There are hundred red gems and hundred blue gems. The blue gems are priceless while the red gems equal wastage. You have two sacks one labeled Heads and the other Tails. You have to distribute the gems as you want in the two sacks. Then a coin will be flipped and you will be asked to pick up a gem randomly from the corresponding sacks.

How will you distribute the gems between the sacks so that the odds of picking a Blue gem are maximum?

How many bananas can you eat if your stomach is empty?

For this puzzle, you might have to find logic in something illogical. But hey, it's fun and a healthy little break from your strenuous puzzle-solving sessions.

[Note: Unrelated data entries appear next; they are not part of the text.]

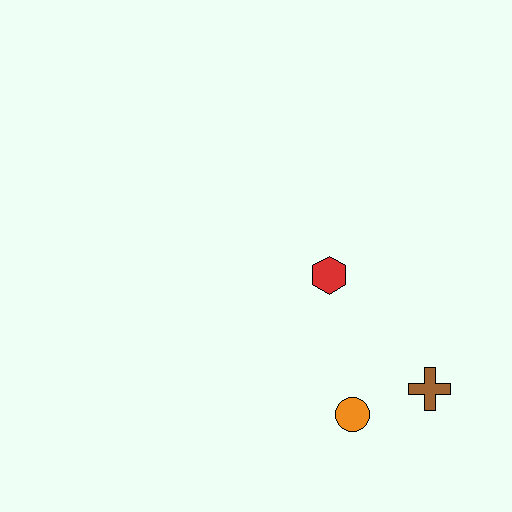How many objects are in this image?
There are 3 objects.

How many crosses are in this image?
There is 1 cross.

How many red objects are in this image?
There is 1 red object.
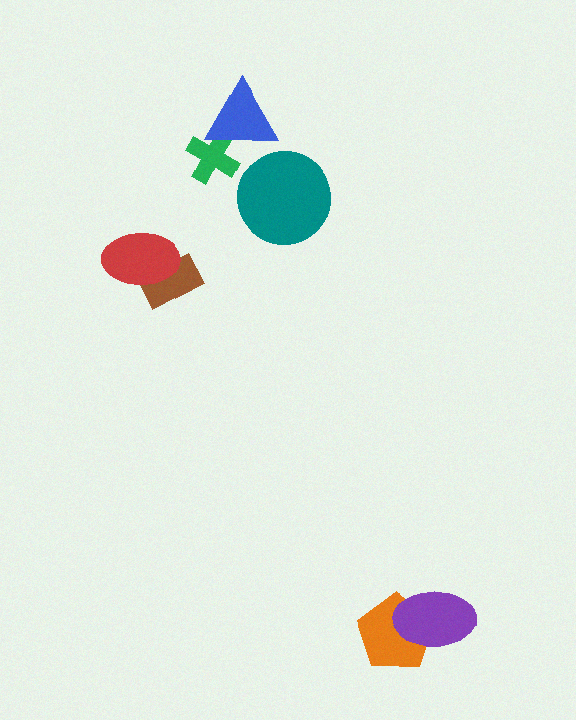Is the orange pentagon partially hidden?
Yes, it is partially covered by another shape.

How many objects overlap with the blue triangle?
1 object overlaps with the blue triangle.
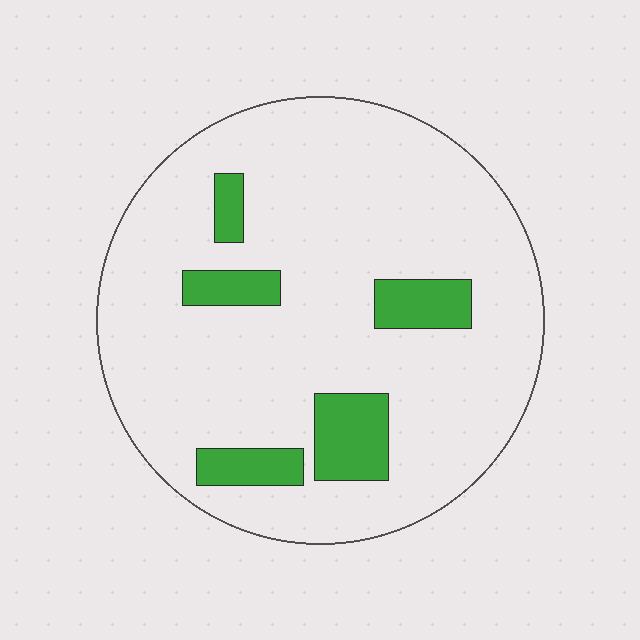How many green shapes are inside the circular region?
5.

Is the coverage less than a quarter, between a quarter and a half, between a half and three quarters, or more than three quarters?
Less than a quarter.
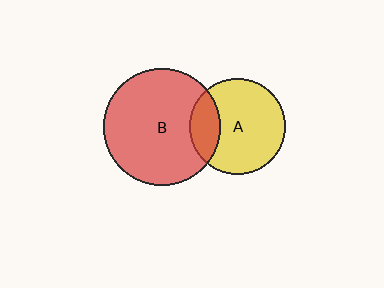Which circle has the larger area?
Circle B (red).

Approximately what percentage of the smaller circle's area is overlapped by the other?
Approximately 20%.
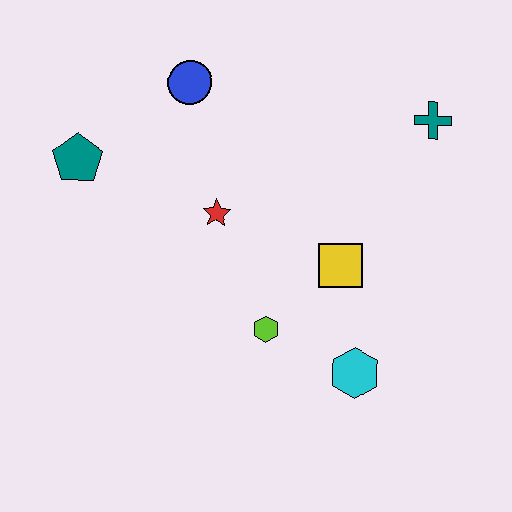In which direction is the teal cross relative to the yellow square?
The teal cross is above the yellow square.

Can you decipher the meaning in the following cluster of letters?

ITIT,NCENTCENT

You have two rectangular wires.

Both of them have property that when you light the fire from one end , it will take 60 minutes to get completely burn.

However, they do not burn at consistent speed (i.e it might be possible 1st 20% burn in 50 minutes and 80% can burn in 10 minutes).

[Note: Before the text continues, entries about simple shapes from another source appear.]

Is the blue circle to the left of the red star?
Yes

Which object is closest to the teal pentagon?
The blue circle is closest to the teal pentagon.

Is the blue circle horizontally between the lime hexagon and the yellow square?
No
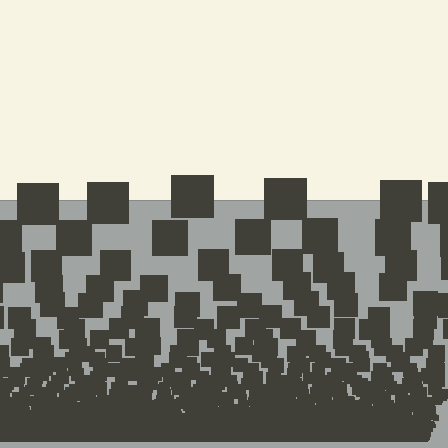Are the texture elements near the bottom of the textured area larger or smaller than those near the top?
Smaller. The gradient is inverted — elements near the bottom are smaller and denser.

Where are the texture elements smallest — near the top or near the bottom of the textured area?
Near the bottom.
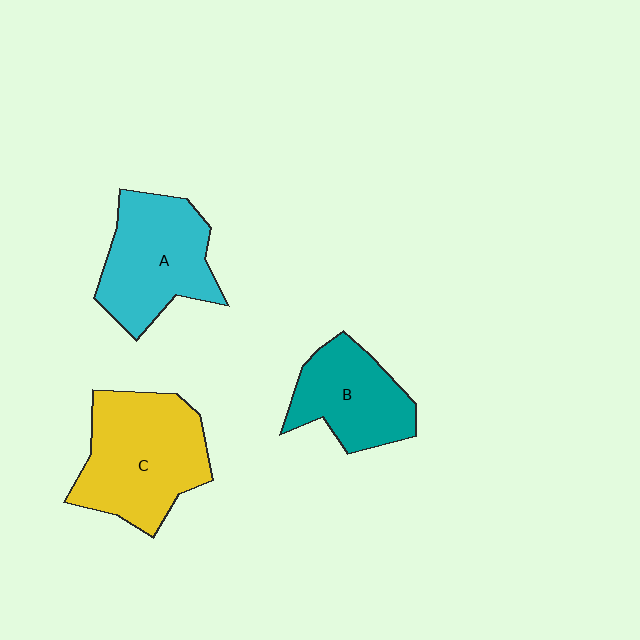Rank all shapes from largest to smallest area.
From largest to smallest: C (yellow), A (cyan), B (teal).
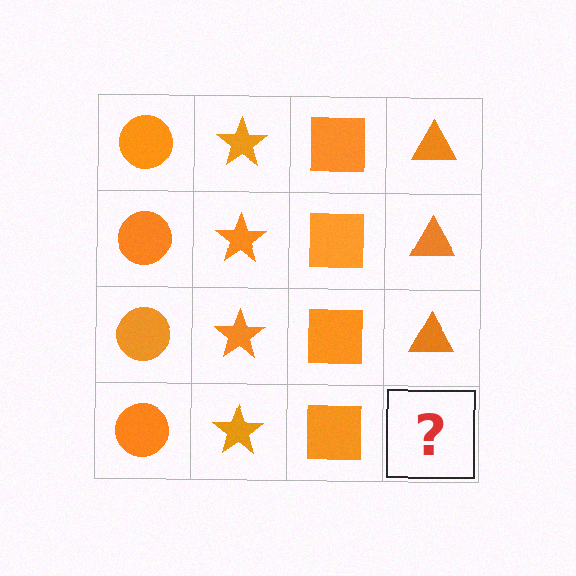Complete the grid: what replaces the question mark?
The question mark should be replaced with an orange triangle.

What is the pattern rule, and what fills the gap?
The rule is that each column has a consistent shape. The gap should be filled with an orange triangle.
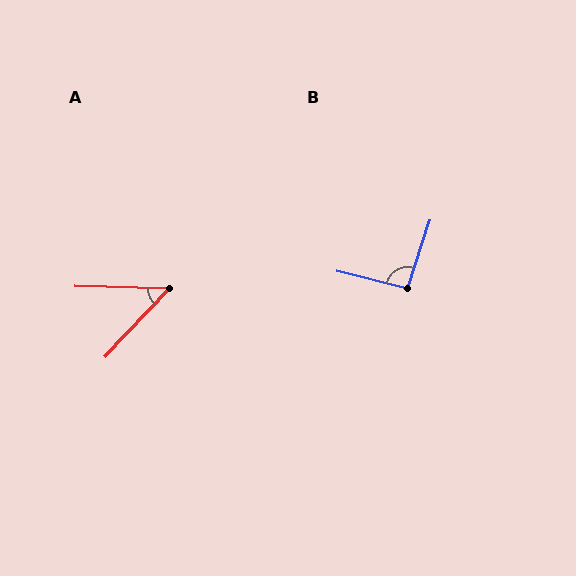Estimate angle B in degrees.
Approximately 95 degrees.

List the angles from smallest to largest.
A (48°), B (95°).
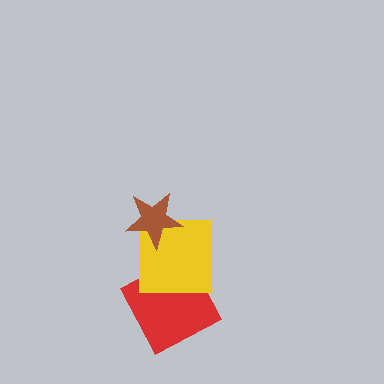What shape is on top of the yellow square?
The brown star is on top of the yellow square.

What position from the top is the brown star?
The brown star is 1st from the top.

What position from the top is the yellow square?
The yellow square is 2nd from the top.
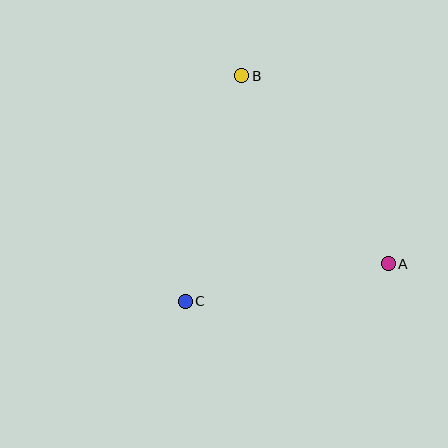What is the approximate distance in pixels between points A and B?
The distance between A and B is approximately 238 pixels.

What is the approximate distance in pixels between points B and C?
The distance between B and C is approximately 233 pixels.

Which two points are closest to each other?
Points A and C are closest to each other.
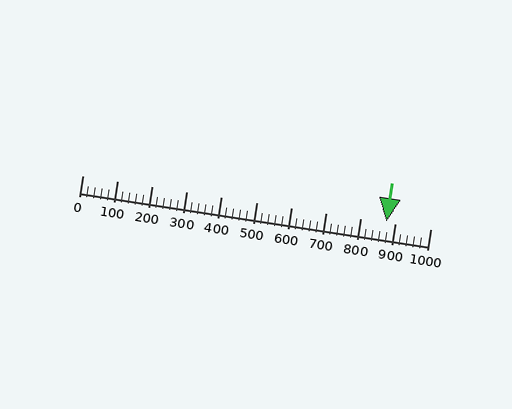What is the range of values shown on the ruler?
The ruler shows values from 0 to 1000.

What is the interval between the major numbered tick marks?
The major tick marks are spaced 100 units apart.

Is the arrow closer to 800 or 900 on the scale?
The arrow is closer to 900.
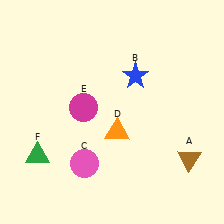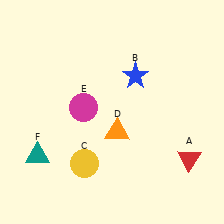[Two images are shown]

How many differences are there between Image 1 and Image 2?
There are 3 differences between the two images.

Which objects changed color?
A changed from brown to red. C changed from pink to yellow. F changed from green to teal.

So how could you measure 45 minutes ?

Our product and our sum always give the same answer. Who are we?

The King of a distant land had heard that Birbal was one of the wisest men in the East and so desired to meet Birbal. He sent Birbal an invitation to visit his country.

In due course, Birbal arrived in the distant kingdom. When he entered the palace he was flabbergasted to find not one but six kings seated there. All looked alike. All were dressed in kingly robes. Who was the real king?

The very next moment he got his answer. Confidently, he approached the king and bowed to him.

How did Birbal know who was the real king?

A man is approaching a broad and barren land. He has a package with him. If somehow, he is unable to open the package before reaching the land, he will die.

Can you guess what is present in the package?

My friends called me Iron59 because my parents are a chemist and a mathematician. What is my real name?

There is a number which when you multiply by 3 and subtract 2 from the result, then the resulting number is the reverse of the actual number.

What is the smallest number that stands true on the statement?

A famous swimmer can swim downstream in a lake in exactly 40 minutes with the lake current.
He can swim upstream in that lake in exactly 60 minutes against the lake current.
The length of the lake is 2 km.

How long he can cover the distance of one side at a still lake with no current?